Messgerätehersteller Endress+Hauser schreibt sich auf die Fahnen, bestehende Kunden als starker Partner in die Zukunft zu begleiten und neue Märkte mitzuprägen. „Somit ist Innovation für uns ein zentraler Wachstumstreiber“, stellt Hans-Jürgen Huber, Managing Director Industrial Internet of Things bei Endress+Hauser Digital Solutions fest. „Wir setzen dabei auf einen Mix aus Kontinuität und Diskontinuität. Zu 80 Prozent investieren wir in die Optimierung unseres Portfolios, zu 20 Prozent in völlig neue Technologien und Geschäftsmodelle.“ Das Resultat: 20 neue Produkte und 1.100 neue Geräteoptionen allein in 2023. Wohin die Reise geht und was hinter Netilion und Friz steckt.
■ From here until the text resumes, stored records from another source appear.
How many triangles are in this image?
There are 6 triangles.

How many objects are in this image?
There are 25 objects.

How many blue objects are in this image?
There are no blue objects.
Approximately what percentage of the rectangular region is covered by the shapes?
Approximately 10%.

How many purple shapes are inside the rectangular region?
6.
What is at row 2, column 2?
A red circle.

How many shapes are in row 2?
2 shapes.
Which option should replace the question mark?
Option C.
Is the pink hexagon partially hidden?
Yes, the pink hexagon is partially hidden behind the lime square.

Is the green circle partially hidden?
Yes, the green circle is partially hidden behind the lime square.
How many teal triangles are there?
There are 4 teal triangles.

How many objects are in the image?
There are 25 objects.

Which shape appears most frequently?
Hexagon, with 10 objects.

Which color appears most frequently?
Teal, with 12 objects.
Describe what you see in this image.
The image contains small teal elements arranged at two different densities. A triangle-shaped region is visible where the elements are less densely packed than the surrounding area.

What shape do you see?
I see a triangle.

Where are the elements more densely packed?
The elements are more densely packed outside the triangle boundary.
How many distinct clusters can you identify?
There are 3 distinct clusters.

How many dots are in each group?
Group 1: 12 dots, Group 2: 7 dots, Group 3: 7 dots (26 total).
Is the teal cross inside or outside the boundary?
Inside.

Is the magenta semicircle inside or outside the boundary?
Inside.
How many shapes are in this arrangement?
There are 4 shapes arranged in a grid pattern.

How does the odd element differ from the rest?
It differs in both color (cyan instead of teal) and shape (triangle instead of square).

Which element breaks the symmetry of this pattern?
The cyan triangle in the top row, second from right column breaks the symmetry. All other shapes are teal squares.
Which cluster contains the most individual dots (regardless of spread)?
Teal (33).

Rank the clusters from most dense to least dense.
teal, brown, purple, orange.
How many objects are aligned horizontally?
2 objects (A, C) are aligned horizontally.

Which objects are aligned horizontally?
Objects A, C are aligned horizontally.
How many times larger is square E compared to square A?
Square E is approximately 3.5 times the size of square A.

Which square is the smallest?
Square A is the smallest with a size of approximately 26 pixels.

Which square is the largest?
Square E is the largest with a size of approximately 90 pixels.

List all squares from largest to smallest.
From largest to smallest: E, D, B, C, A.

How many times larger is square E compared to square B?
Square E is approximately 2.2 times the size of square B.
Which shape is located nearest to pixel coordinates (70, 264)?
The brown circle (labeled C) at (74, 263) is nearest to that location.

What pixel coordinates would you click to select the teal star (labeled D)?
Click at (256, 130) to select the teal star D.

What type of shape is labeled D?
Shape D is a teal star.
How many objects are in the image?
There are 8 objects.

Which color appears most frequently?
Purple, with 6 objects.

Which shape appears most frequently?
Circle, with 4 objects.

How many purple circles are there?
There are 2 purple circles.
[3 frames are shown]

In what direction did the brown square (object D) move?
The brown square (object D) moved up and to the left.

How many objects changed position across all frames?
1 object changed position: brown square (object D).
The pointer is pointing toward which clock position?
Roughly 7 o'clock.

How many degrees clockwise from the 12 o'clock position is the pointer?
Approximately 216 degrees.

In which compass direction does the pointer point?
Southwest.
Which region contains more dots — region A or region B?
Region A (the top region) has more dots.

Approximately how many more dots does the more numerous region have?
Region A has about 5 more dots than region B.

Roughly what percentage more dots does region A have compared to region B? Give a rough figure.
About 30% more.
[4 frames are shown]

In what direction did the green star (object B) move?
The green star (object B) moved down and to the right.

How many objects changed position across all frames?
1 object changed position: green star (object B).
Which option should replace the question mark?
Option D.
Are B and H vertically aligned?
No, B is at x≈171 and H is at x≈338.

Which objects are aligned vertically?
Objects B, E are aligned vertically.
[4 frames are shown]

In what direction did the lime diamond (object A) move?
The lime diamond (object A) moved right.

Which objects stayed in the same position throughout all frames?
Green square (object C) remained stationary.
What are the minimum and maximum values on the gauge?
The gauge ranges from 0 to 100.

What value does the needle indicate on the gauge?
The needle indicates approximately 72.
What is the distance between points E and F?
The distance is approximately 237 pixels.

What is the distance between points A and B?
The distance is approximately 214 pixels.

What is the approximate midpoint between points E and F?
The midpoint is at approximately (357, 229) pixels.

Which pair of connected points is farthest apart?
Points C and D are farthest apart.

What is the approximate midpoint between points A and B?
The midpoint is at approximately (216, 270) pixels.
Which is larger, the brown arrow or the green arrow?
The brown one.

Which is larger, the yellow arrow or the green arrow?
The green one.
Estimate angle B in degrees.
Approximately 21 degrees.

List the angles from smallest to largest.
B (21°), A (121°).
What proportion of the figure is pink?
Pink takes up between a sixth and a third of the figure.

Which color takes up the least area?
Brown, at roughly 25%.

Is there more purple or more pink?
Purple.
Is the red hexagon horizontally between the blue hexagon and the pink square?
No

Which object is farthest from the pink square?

Blick in die Details: Zum Beispiel Friz
Das Freiburger Innovationszentrum Friz wurde 2022 nach zwei Jahren Bauzeit fertiggestellt. Es befindet sich auf dem Gelände der Technischen Fakultät der Universität Freiburg und bietet insgesamt mehr als 12.000 Quadratmeter Platz. Endress+Hauser nutzt mit seinem Innovations-Cluster dort 3.400 Quadratmeter Büroflächen, chemische und biologische Labors sowie Reinräume. Im Friz bündelt das Unternehmen sechs Einheiten, die ein weites Spektrum an Technologien und Disziplinen abbilden und seit 2022 bereits 35 Erfindungen zum Patent angemeldet haben.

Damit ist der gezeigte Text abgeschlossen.